Nexxus IT provides security audit service to identify risks within the organizational systems. Nexxus IT’s security audit focuses on identifying existing risks in reference to security requirements (e.g. technology, regulators), and provides security strategy to maintain security level in the organisation. The security audit focuses on four key points, which are (1) rule, (2) tool, (3) implementation and (4) operation as follows:
No matter what type of solution is chosen, there has to be certain rules, only base on which, solution can be implemented. No rules, no tools. e.g.) Traffic Signal is useless without rules.
In some cases, rule can solve the problem and in some cases, not. Perhaps not in terms of efficiency. To achieve what is defined as a rule, adequate tools needs to be chosen.
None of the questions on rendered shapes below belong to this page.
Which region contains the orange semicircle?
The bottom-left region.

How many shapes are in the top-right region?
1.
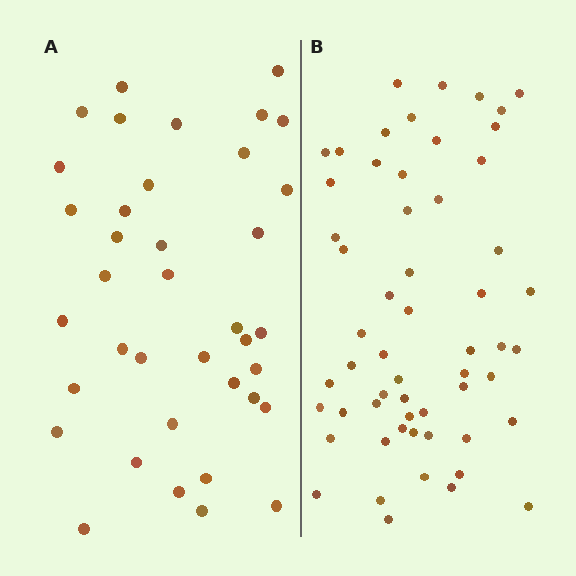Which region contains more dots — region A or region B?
Region B (the right region) has more dots.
Tools will be made good use only when proper rule exists.e.g.) Traffic Rule cannot be realised without traffic signals or signs.
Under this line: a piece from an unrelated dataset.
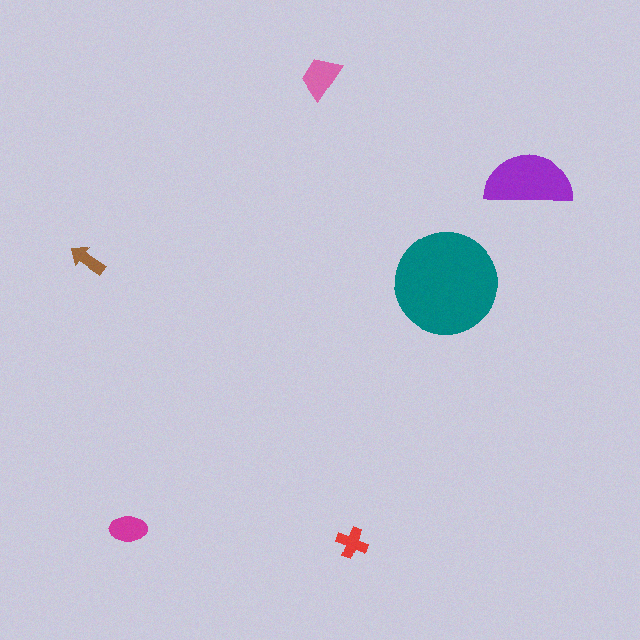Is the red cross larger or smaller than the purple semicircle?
Smaller.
Even when rules and tools are ready, without implementation, solution becomes pointless. Tools and rules will be made good use only when proper implementation is conducted e.g. Traffic Rule and Traffic Signals, but not distributed or placed.
Tools cannot survive itself without proper operation and maintenance. Tools are tools and configurations of the tools must be reviewed in accordance with the change of the actual environment e.g. Traffic Signal needs maintenance.